So right now I'm reading Ariel Dorfman's Desert Memories -- a fantastic book, one I recommend highly though I have yet to write anything about it -- it is making me think I should start keeping a bibliography of books dealing with northern Chile. This book will serve as the jumping-off point I think, for one thing because this bibliography would be directed towards an English reading audience and the book is written in English (and Dorfman seems like a marvelously interesting figure, certainly worth seeking out the rest of his work); all of Rivera Letelier's work will be on the list with big stars next to it indicating it ought to be published in translation; what else?

  • I expect The Motorcycle Diaries includes a lot of time riding through the Atacama and probably belongs on the list.
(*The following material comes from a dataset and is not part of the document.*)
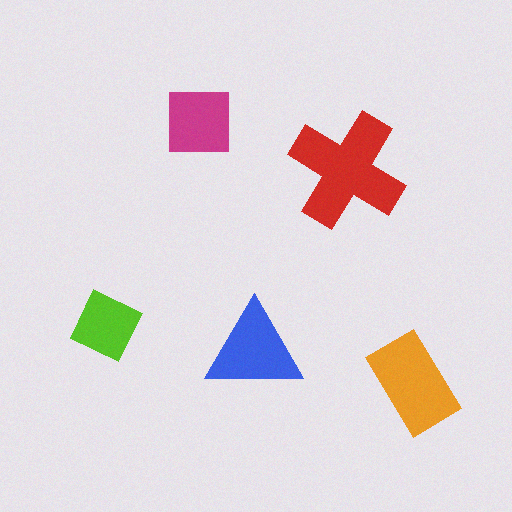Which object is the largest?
The red cross.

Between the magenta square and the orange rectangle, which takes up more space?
The orange rectangle.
  • Juan Ignacio Molina's Geographical, Natural and Civil History of Chili should be present as background information.
  • Andrés Sabella Gálvez's Norte grande.
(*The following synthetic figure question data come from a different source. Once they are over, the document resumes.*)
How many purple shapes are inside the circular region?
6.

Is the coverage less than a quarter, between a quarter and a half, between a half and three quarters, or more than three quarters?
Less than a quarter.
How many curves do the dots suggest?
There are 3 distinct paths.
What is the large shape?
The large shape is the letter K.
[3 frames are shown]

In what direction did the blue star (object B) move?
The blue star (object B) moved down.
  • The work of José Joaquín Vallejo Boscoski (Jotabeche) appears to be seminal to the literature of salitreras.
  • Escritores desde el límite describes itself as a blog dedicated to the literature and history of northern Chile; I have not looked at it any further yet.
  • Another potential source of information is this article on El salitre en la literatura, from rionegro.com.
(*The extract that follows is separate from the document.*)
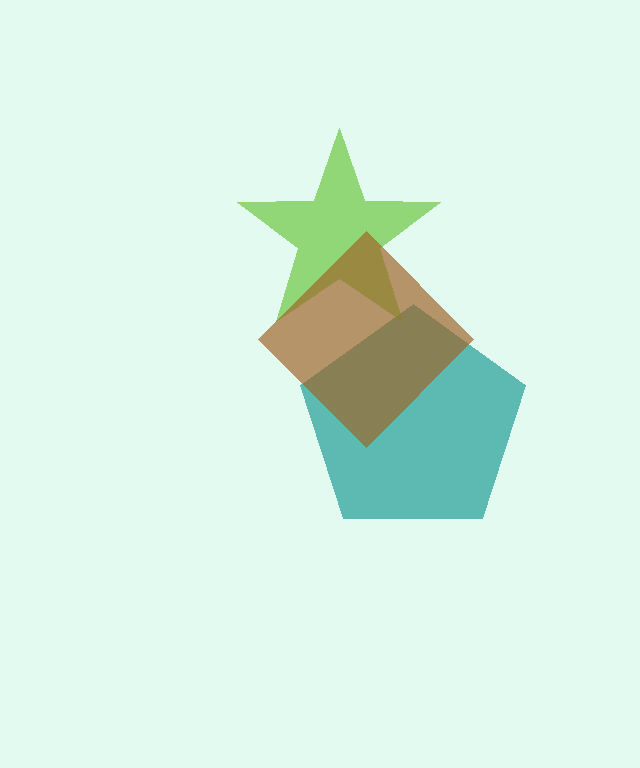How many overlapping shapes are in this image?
There are 3 overlapping shapes in the image.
  • Lessie Jo Frazier's Salt in the Sand. And Dr. Frazier's bibliography is quite huge, and could mostly be incorporated.
  • Sergio González Miranda's Ofrenda a una masacre: La emancipación pampina de 1907.
  • Wars are popular subjects for fiction and history -- I'm sure there is a good deal of reading to be done about the War of the Pacific.
  • Parra's Sermones y prédicas del Cristo de Elqui.
What else? If you've done any reading about the north of Chile, fiction or history ot otherwise, please post in comments. Movies too! (imdb gives me an Argentine film from 1959 called Salitre and a Portuguese short from 2005 of the same title, and a brand-new Mexican documentary called El salitre, esbozo de una historia en fuga. And Patricio Guzmán's Nostalgia de la luz looks well worth watching.)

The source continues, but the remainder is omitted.